Hier 20 octobre, le commissaire européen à l’Elargissement Olli Rehn a déclaré que l’Islande pourrait rejoindre l’UE « rapidement » si elle décidait de poser sa candidature à l’adhésion. En effet, le pays réexamine actuellement la question de son adhésion à la lumière de la crise financière actuelle, qui l’a mené au bord de la faillite.
« L’Islande est clairement un pays européen démocratique » qui a déjà négocié environ deux tiers des critères nécessaires pour rejoindre l’Union des 27 nations, a déclaré M. Rehn à l’AFP.
« Cela veut dire que si l’Islande posait sa candidature, nous pourrions faire les négociations rapidement », a-t-il indiqué.

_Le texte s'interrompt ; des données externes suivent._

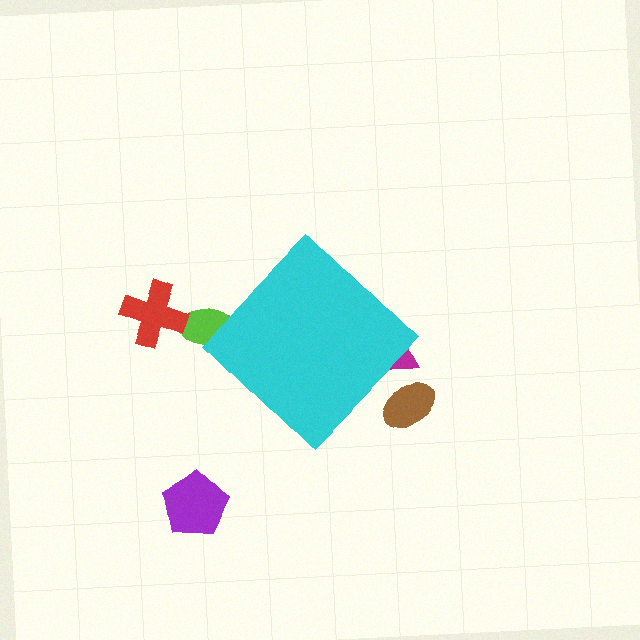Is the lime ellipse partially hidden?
Yes, the lime ellipse is partially hidden behind the cyan diamond.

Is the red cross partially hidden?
No, the red cross is fully visible.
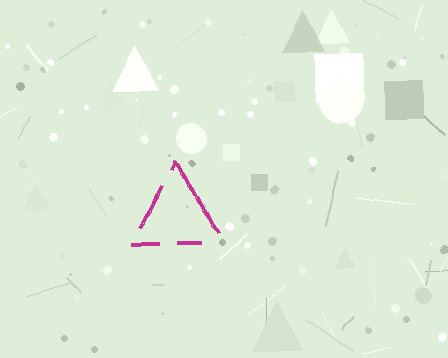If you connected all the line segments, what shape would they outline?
They would outline a triangle.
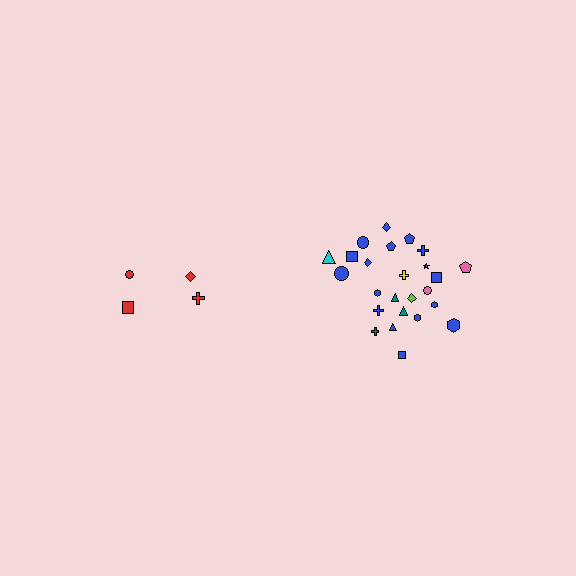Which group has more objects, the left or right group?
The right group.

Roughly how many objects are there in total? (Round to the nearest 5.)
Roughly 30 objects in total.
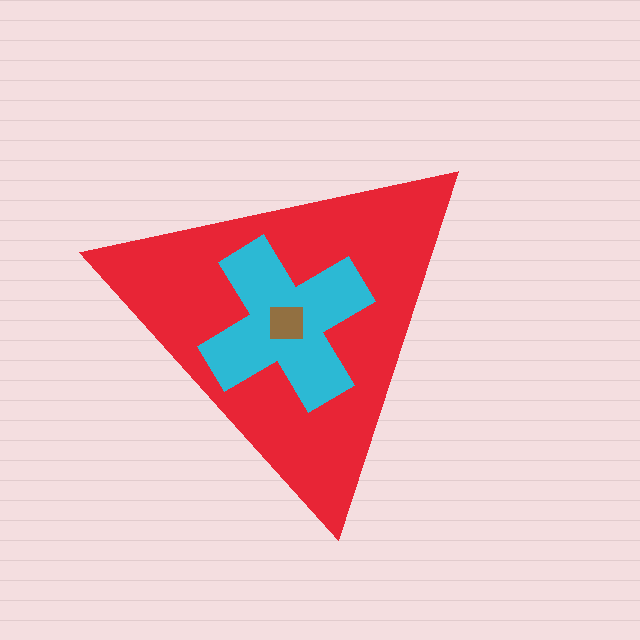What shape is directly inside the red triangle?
The cyan cross.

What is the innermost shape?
The brown square.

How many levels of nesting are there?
3.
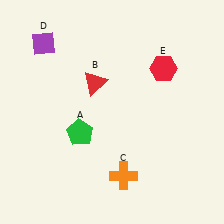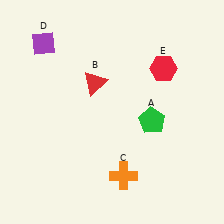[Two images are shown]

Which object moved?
The green pentagon (A) moved right.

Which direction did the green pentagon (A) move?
The green pentagon (A) moved right.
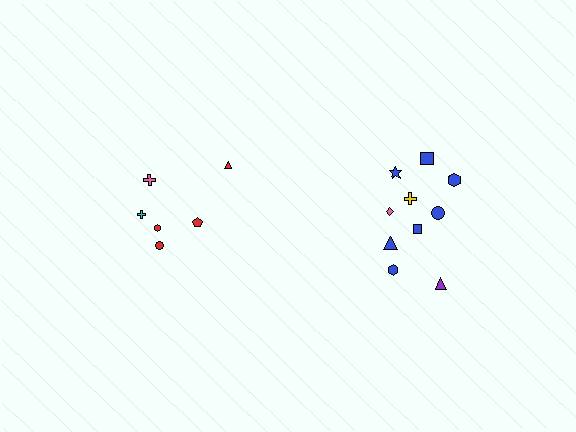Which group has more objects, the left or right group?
The right group.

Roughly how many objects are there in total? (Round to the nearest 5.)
Roughly 15 objects in total.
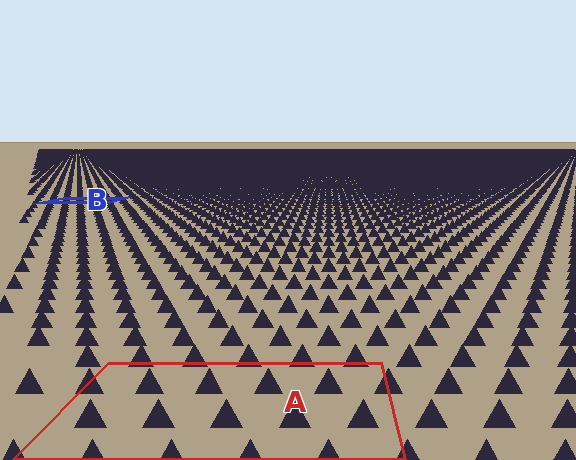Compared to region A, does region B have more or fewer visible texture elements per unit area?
Region B has more texture elements per unit area — they are packed more densely because it is farther away.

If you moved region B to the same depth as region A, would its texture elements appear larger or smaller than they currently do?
They would appear larger. At a closer depth, the same texture elements are projected at a bigger on-screen size.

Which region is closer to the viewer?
Region A is closer. The texture elements there are larger and more spread out.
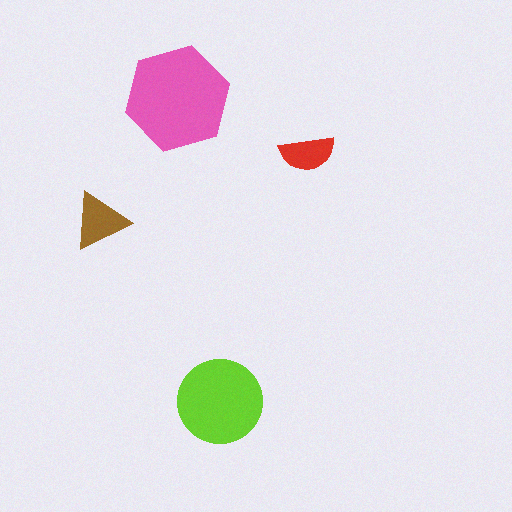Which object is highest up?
The pink hexagon is topmost.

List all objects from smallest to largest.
The red semicircle, the brown triangle, the lime circle, the pink hexagon.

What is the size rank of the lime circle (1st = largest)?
2nd.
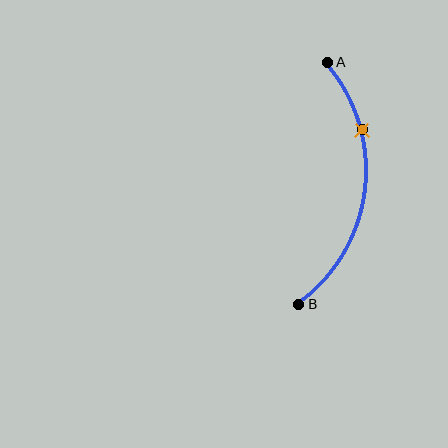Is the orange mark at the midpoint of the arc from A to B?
No. The orange mark lies on the arc but is closer to endpoint A. The arc midpoint would be at the point on the curve equidistant along the arc from both A and B.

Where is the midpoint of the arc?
The arc midpoint is the point on the curve farthest from the straight line joining A and B. It sits to the right of that line.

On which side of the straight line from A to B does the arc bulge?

L’Islande était un des premiers membres de l’Association européenne de libre-échange (AELE) et depuis l’Accord sur l’Espace économique européen (EEE) de 1994, elle applique la plupart des législations commerciales de l’Union, à l’exception notable des politiques en matière de pêche et d’agriculture. L’EEE permet en outre à l’Islande de participer – quoique sans droit de vote – à un certain nombre d’agences et de programmes européens couvrant les domaines de l’entreprise, de l’environnement, de l’éducation et de la recherche.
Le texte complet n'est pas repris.